From the return it appears that the action was brought by the plaintiff against the defendant to recover wages which the former claims to have earned from the latter under a contract made, as he claimed on the trial, with the defendant Healey personally. As all contracts "of that character, according to the custom of the house, were made, not by Mr. Healey, but by defendant’s foreman, who was present at the trial, and as the pleadings did not disclose that it was claimed to have been made with either of the defendants personally, we think they were not guilty of negligence in not having Mr. Healey presentas a witness; and it is apparent from the return that the testimony of the plaintiff was a surprise to the defendants, and they immediately moved for an adjournment for a time long enough to procure the attendance of Mr. Healey. This the court below refused on the ground that it had no power to adjourn a case after trial commenced except.by consent. The learned judge who made this decision doubtless had in mind at the time of rendering it the cases of Edwards v. Drew, 2 E. D. Smith, 55; Aberhall v. Roach, 11 How. Pr. 95; Wight v. McClave, 3 E. D. Smith, 316; Storry v. Bishop, 4 E. D. Smith, 423; Giberton v. Ginochio, 1 Hilt. 218; Redjield v. Florence, 2 E. D. Smith, 339,—decided in this court, which abundantly sustain his ruling. But all of these cases were decided before the act of 1857, (chapter 344, § 78,) which expressly provided that “the trial of an action or special proceeding may be continued from day to day, or from one day to another day or days, until the same is finished.” This provision was retained in the consolidated act of 1882. We think it gives the district judge ample power to adjourn a *242case, under circumstances like these, fora sufficient time to procure the attendance of witnesses, if, in his discretion, he thinks such an adjournment should be granted; and from the return it appears that the justice did think so, as he said on denying the motion: “If I had such a right, I should certainly give you an opportunity to bring Mr. Healey.”

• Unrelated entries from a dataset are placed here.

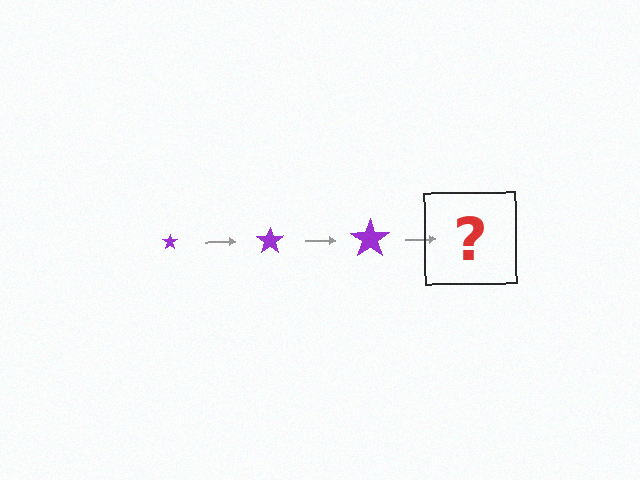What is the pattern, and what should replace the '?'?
The pattern is that the star gets progressively larger each step. The '?' should be a purple star, larger than the previous one.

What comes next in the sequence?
The next element should be a purple star, larger than the previous one.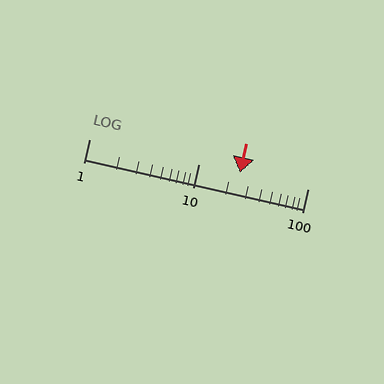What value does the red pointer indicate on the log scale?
The pointer indicates approximately 24.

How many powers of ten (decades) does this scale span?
The scale spans 2 decades, from 1 to 100.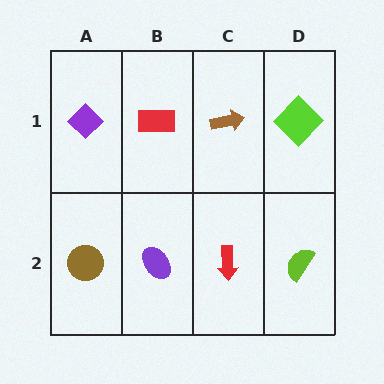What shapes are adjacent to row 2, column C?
A brown arrow (row 1, column C), a purple ellipse (row 2, column B), a lime semicircle (row 2, column D).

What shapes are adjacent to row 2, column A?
A purple diamond (row 1, column A), a purple ellipse (row 2, column B).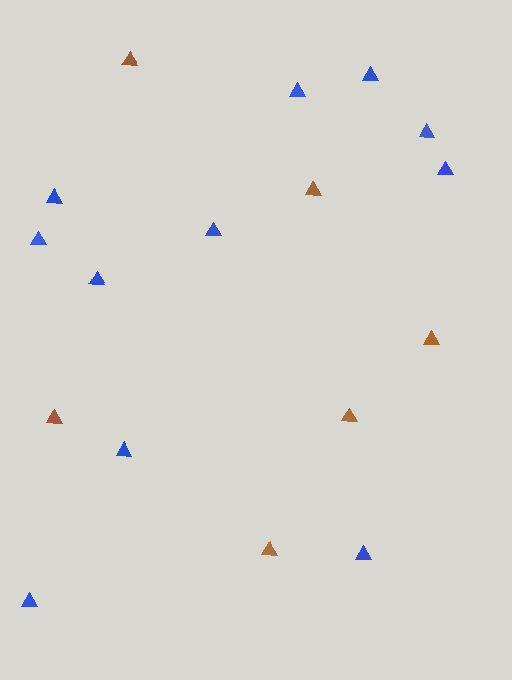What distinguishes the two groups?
There are 2 groups: one group of brown triangles (6) and one group of blue triangles (11).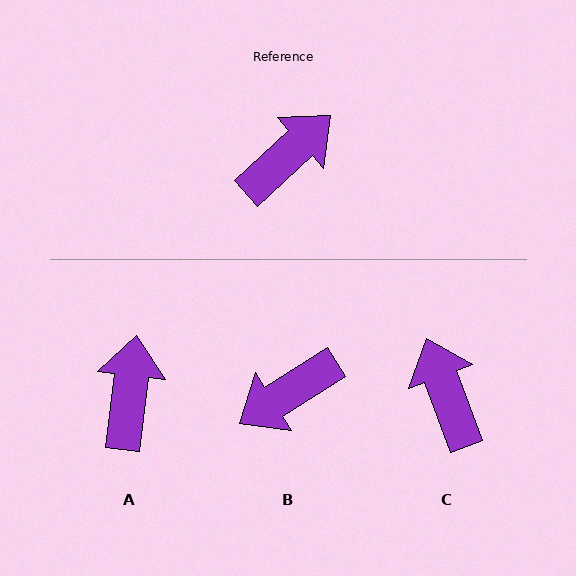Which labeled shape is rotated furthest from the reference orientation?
B, about 169 degrees away.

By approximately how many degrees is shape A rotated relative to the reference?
Approximately 40 degrees counter-clockwise.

- Although not necessary to a decision in this case, it maybe added that even in justices’ courts it has been held that after amendment it was discretionary with the justice to grant an adjournment or not on the ground of surprise. Sherar v. Willis, 5 Lans. 329. So, too, it was long ago held that it was a matter of discretion on the part of the justice to hold a case open in order to allow one or the other parties to obtain witnesses, and that it was not error to do so for a period of two hours. Pease v. Gleason, 8 Johns. 409. And in Day v. Wilber, Colem. & C. Cas. 381, 385, it was held that it was not error to continue the case from the 2d of June, when the venire was returned, to the 3d of that month, when the cause was tried; and on appeal in that case it was said: “There is nothing in the law to prohibit a justice from continuing this court from one day to the next when the exigencies of the case require it. ” Although it is true that in Green v. Angel, 13 Johns. 469, it was decided that, under" the circumstances in that case, holding it open for 20 hours to procure the" attendance of a witness was unreasonable. It therefore seems that the matter of continuing the case is in the sound discretion of the justice. See, also, Cow. Treat, pars. 1219, 1220. But, in addition to this, it may be said that the decisions of this court above cited were rendered when it had no power to grant a new trial, as it now has, and on a review of this case we are of the opinion that justice requires a new trial should be had, even had no error of law been shown, under Curley v. Tomlinson, 5 Daly, 283. Judgment reversed, and new trial ordered, with costs to appellant to abide the event.